Distributing your recordings is simple with today’s technology and resources; many companies distribute your music to all the primary online music retailers and streaming services. Once you have your single or album ready for distribution, search out a company like CDBaby or Distrokid to distribute your album to online music retailers and streaming services, and you’re done. The shortest blog written, but there’s more to say.
Each online distributor has their unique services and structure. For example, some are subscription-based, and others are one-time payments. Each distributor offers you a range of free and paid services to help promote your albums. Some distributors require a continual payment for leaving your albums in the stores; with others, it’s a one-time payment. Each distributor has their way of paying out royalties, either giving the artist one hundred percent of their earnings or a percentage.

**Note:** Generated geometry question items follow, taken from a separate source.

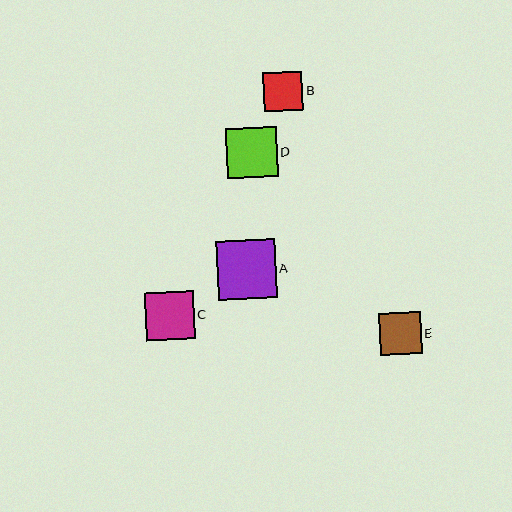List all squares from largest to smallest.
From largest to smallest: A, D, C, E, B.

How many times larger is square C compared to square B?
Square C is approximately 1.2 times the size of square B.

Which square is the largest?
Square A is the largest with a size of approximately 59 pixels.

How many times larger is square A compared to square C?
Square A is approximately 1.2 times the size of square C.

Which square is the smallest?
Square B is the smallest with a size of approximately 39 pixels.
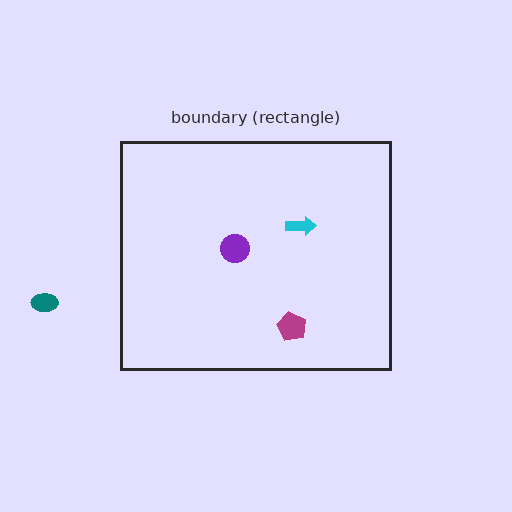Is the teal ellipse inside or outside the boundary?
Outside.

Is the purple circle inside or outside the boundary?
Inside.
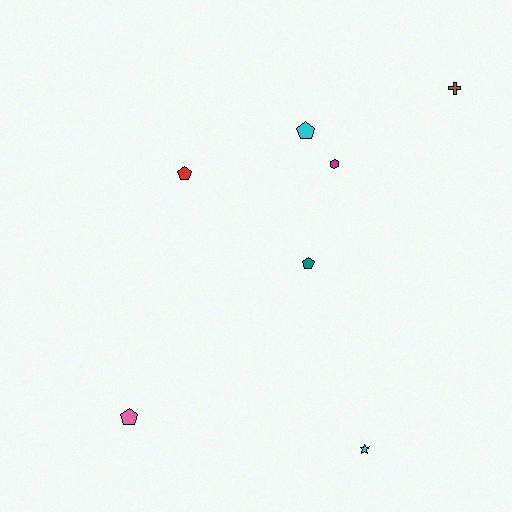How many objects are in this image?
There are 7 objects.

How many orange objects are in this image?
There are no orange objects.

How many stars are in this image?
There is 1 star.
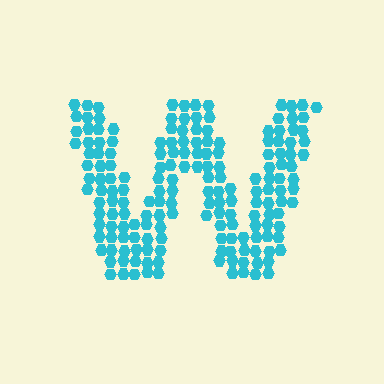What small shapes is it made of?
It is made of small hexagons.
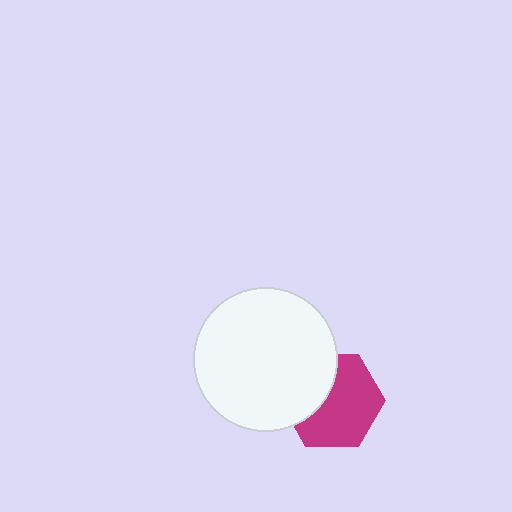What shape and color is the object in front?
The object in front is a white circle.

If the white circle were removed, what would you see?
You would see the complete magenta hexagon.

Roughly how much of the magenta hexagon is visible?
About half of it is visible (roughly 65%).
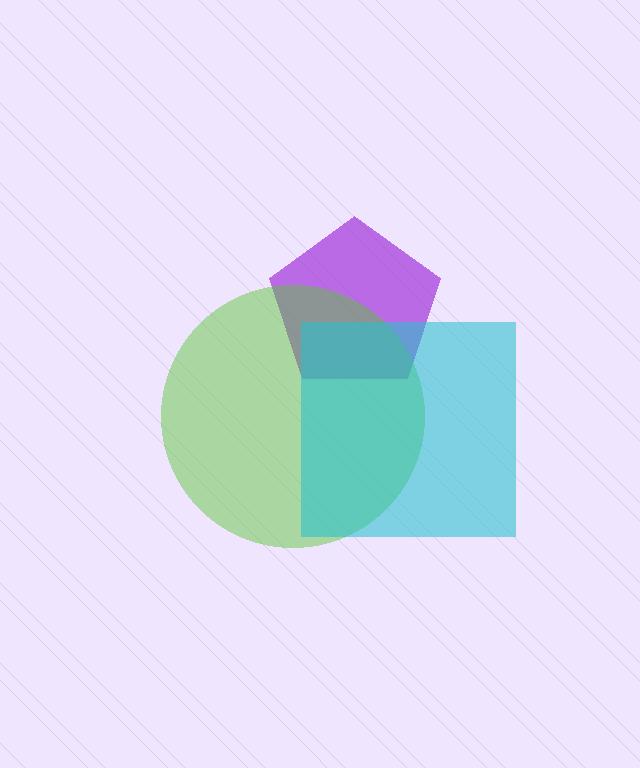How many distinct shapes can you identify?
There are 3 distinct shapes: a purple pentagon, a lime circle, a cyan square.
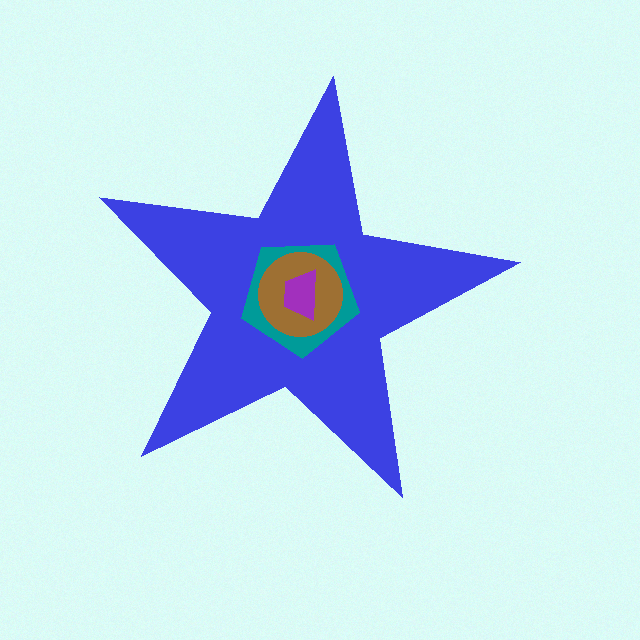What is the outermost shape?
The blue star.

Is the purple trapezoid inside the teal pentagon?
Yes.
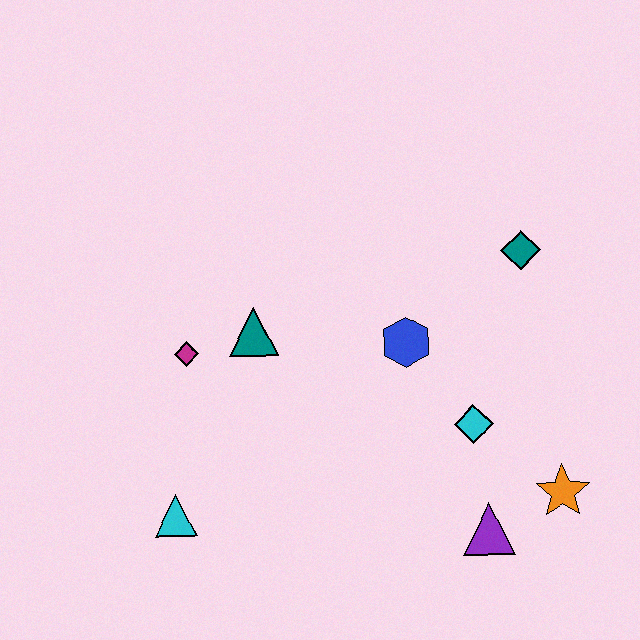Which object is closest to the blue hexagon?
The cyan diamond is closest to the blue hexagon.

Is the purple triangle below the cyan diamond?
Yes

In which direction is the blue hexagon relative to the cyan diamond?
The blue hexagon is above the cyan diamond.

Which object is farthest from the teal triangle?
The orange star is farthest from the teal triangle.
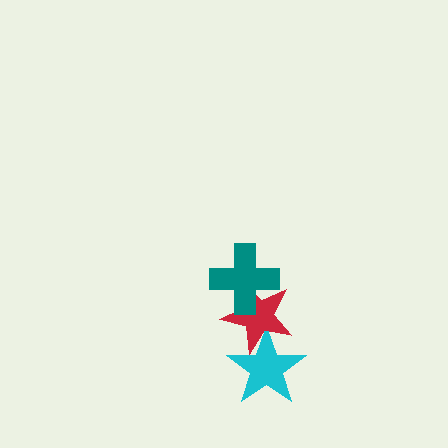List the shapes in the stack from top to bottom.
From top to bottom: the teal cross, the red star, the cyan star.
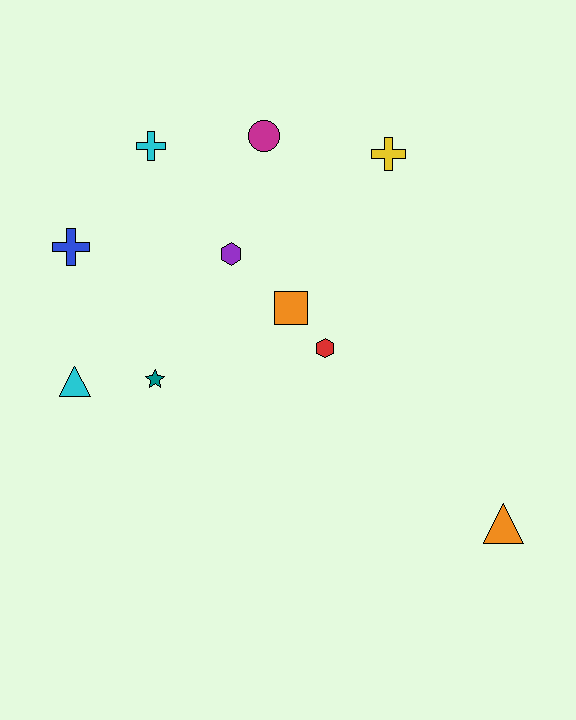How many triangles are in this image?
There are 2 triangles.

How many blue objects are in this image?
There is 1 blue object.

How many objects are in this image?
There are 10 objects.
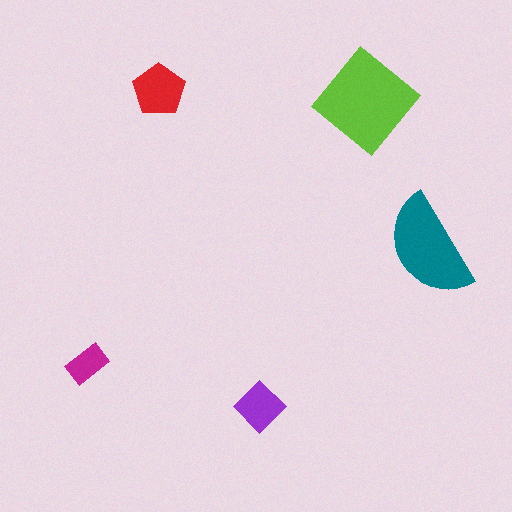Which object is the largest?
The lime diamond.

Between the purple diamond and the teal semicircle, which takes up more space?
The teal semicircle.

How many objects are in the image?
There are 5 objects in the image.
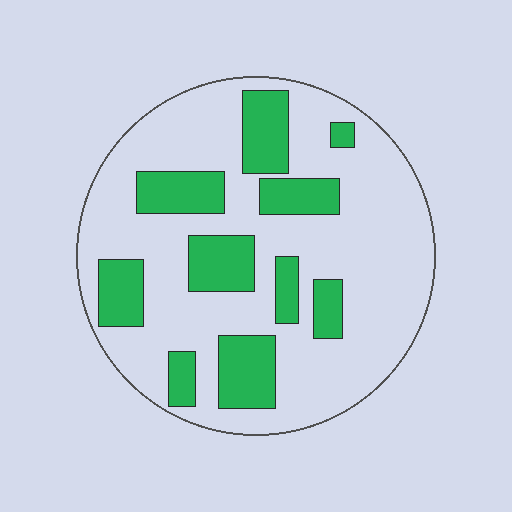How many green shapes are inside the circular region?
10.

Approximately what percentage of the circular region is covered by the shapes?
Approximately 25%.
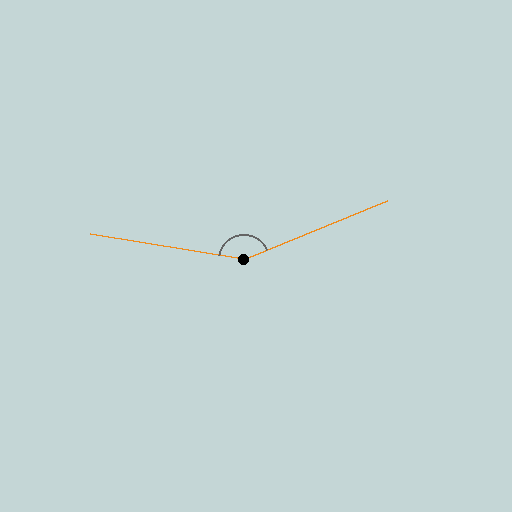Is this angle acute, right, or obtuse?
It is obtuse.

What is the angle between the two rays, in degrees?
Approximately 149 degrees.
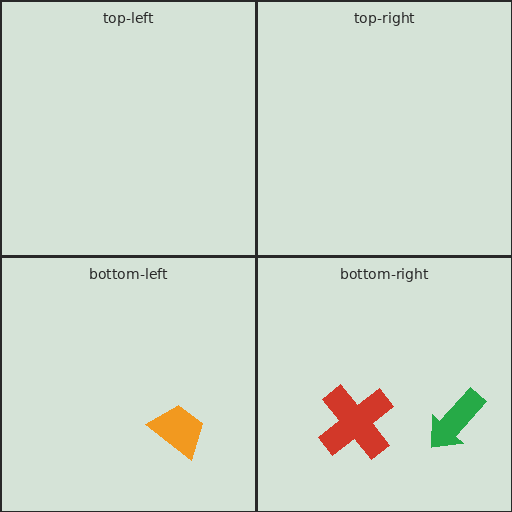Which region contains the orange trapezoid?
The bottom-left region.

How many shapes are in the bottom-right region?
2.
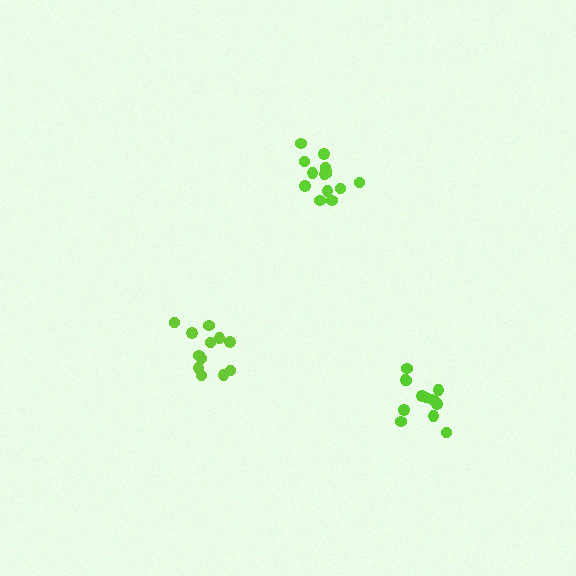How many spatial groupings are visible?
There are 3 spatial groupings.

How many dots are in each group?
Group 1: 14 dots, Group 2: 12 dots, Group 3: 14 dots (40 total).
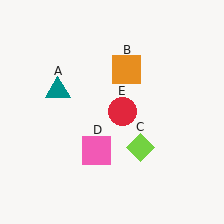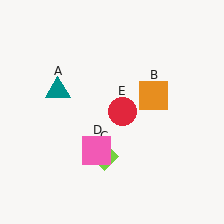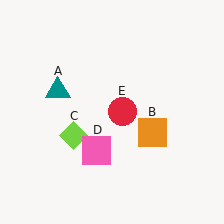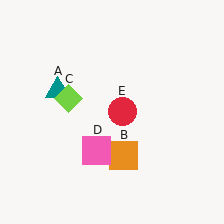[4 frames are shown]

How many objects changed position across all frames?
2 objects changed position: orange square (object B), lime diamond (object C).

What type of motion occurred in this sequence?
The orange square (object B), lime diamond (object C) rotated clockwise around the center of the scene.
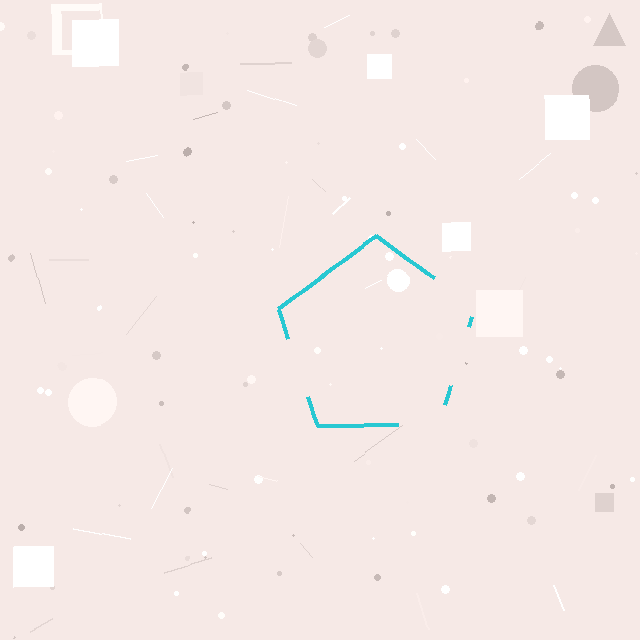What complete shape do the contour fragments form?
The contour fragments form a pentagon.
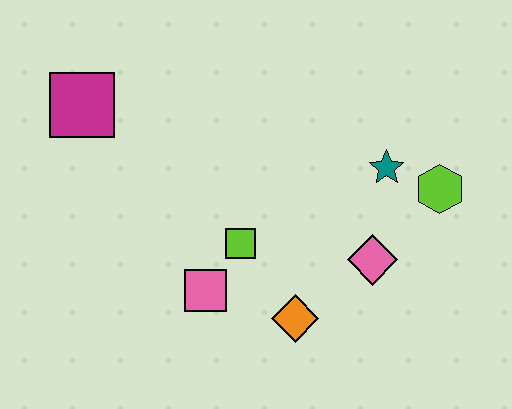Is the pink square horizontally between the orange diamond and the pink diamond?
No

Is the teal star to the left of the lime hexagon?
Yes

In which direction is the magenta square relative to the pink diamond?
The magenta square is to the left of the pink diamond.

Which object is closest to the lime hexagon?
The teal star is closest to the lime hexagon.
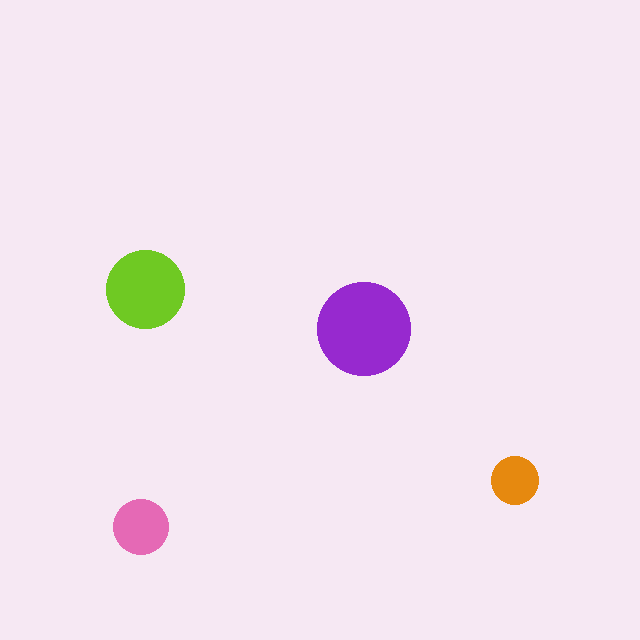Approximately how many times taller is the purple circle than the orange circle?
About 2 times taller.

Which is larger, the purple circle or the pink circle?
The purple one.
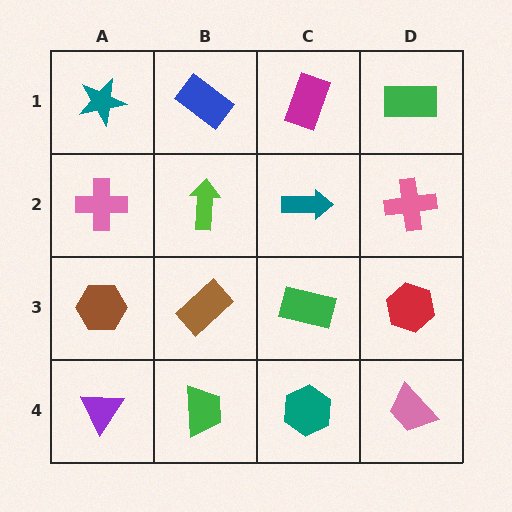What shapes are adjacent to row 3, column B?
A lime arrow (row 2, column B), a green trapezoid (row 4, column B), a brown hexagon (row 3, column A), a green rectangle (row 3, column C).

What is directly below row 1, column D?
A pink cross.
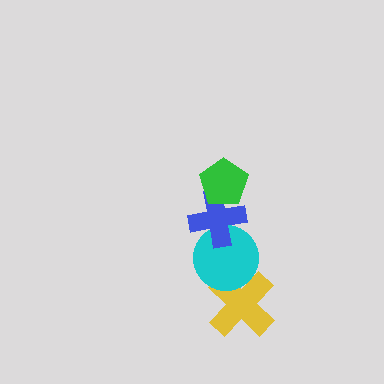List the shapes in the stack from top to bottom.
From top to bottom: the green pentagon, the blue cross, the cyan circle, the yellow cross.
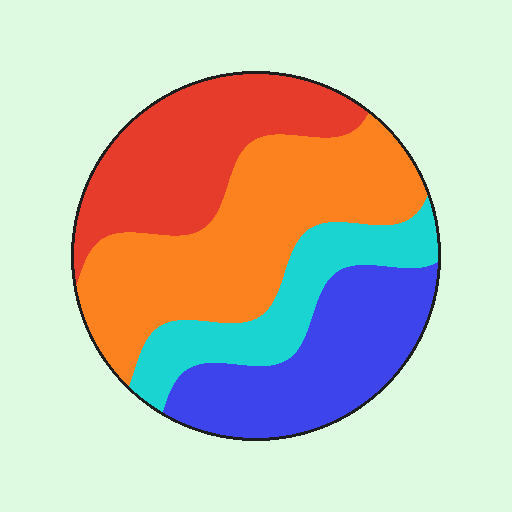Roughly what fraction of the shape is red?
Red takes up about one quarter (1/4) of the shape.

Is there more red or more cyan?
Red.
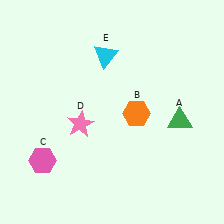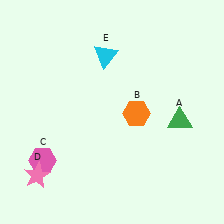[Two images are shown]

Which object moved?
The pink star (D) moved down and to the left.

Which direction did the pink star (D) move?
The pink star (D) moved down and to the left.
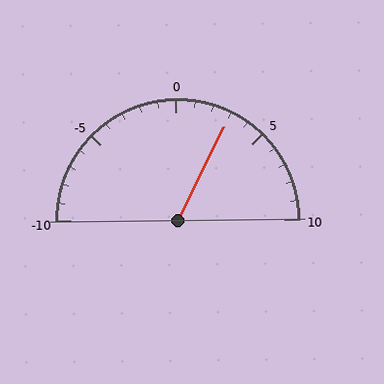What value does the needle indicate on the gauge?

Which distributor is best depends on how many recordings you’re releasing, how many you plan to, and how long you want your recordings kept in online music retailers and streaming services. With some companies, once you pay, the recording is in the online stores, never intending to be pulled down; with some subscription-based services, once you stop your subscription, they contact the retailers to pull down your recordings. Some distributors let you pay an additional fee to have your recordings permanently in the stores and streaming services.
If you’re distributing your music for fun, none of this matters, but cost matters if you’re trying to make a profit. Suppose I pay a one-time fee for album distribution, and my audience is small. In that case, I may be willing to give up a more significant portion of my earnings because I know the money received will eventually be more than the cost of the submission. On the other hand, if I have a large fan base, and the subscription is twenty dollars a year, receiving one hundred percent of the earnings may cover the yearly subscription fee, and I start making a profit. These things may be worth considering depending on who you are and your motives for distributing your music, whether for fun or business.
Ultimately, it’s your music; you took the time to make something you want to share with the world. Share away. Thanks for reading; I’m just a music teacher having fun; catch ya on the next one.